A HASHMAP extension

Before reading the Effective Java summed up slightly HashMap: http://www.jianshu.com/p/24c10ce29c85 write this reason:

  • After reading the HashMap comics, I wanted to reorganize some of my knowledge about hashmaps.
  • On November 29, 2017, we used LRUCache in our project, which happened to have this problem in LeetCode, so I went to do it. After thinking about various data structures successively, I finally came up with the idea of using LinkedHashMap as an ordered Map. So check out LinkedHashMap.

0x00 HASH method and method for resolving HASH conflicts

I had memorized various nouns and drawn and calculated various graphs and formulas for resolving hash conflicts when reviewing data structures in the postgraduate entrance examination. However, I did not understand HashMap at that time, because I had no development experience at that time. So a little confused now, I will sort out all kinds of nouns: # # # # hash method of hash method, also is the key of hashcode assigned to each index of the table on the slot method are:

(1) Direct addressing method: for example, in a table of 0 ~ 100 years old, we can use the age as the address. (2) Square middle method (3) Division residual method after the keyword is divided by a number p not larger than the length of the hash table m, the remainder is the hash address. The key of this method is to select P. The p chosen should be such that the hash function value is as relevant as possible to the bits of the keyword. P had better be prime. (4) random number method (5) modulus method

Java HashMap uses the well-known & method, similar to (5) but more efficient:

index = HashCode(Key) & (Length – 1)

conflict-resolvingmethods:

Because the hashCode of the key is the same, or the index hash of the hashCode is the same, you need to put it in a bucket.

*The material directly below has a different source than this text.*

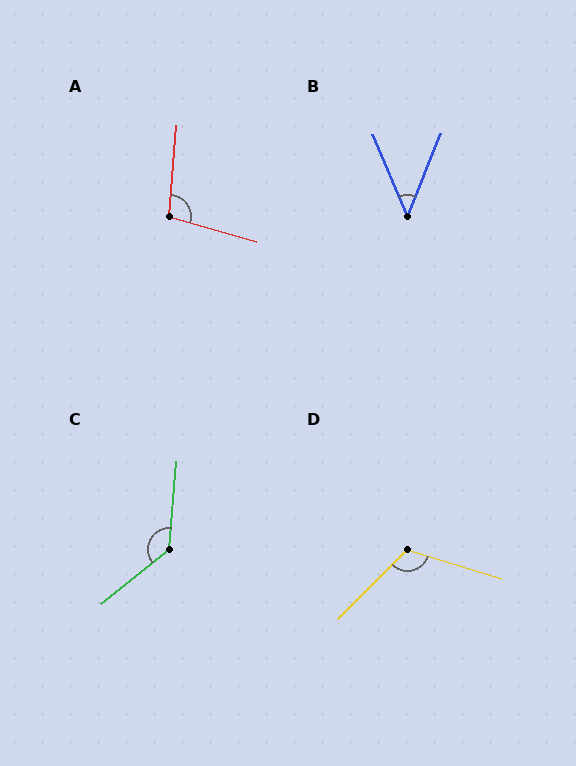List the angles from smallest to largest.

(1) The zipper method is the most impressive. The zipper method is the method used in Java HashMap, that is, the “head insertion method”. The element added after the zipper is put in the first place, because the designer thinks that the element added after is more likely to be accessed, so it is efficient to traverse the linked list in this way. I originally thought this would be an O(1) operation, but it’s not, because you first need to determine if the bucket has a hash for the key, and if so, overwrite the value of the hash. A bucket is a hash of a key, and a value is an appendage of a hash.

0 x01 PUT the point

A brief description of the PUT process:

Hash key hashCode(), then evaluate index; If you don’t hit it, you put it in the bucket; If they collide, they should be stored behind buckets in a linked list. If the collision causes the list to be too long (greater than or equal to TREEIFY_THRESHOLD), the list is converted to a red-black tree; If the node already exists, replace the old value(to ensure that the key is unique). If the bucket is full (exceeding the load factor*current capacity), resize.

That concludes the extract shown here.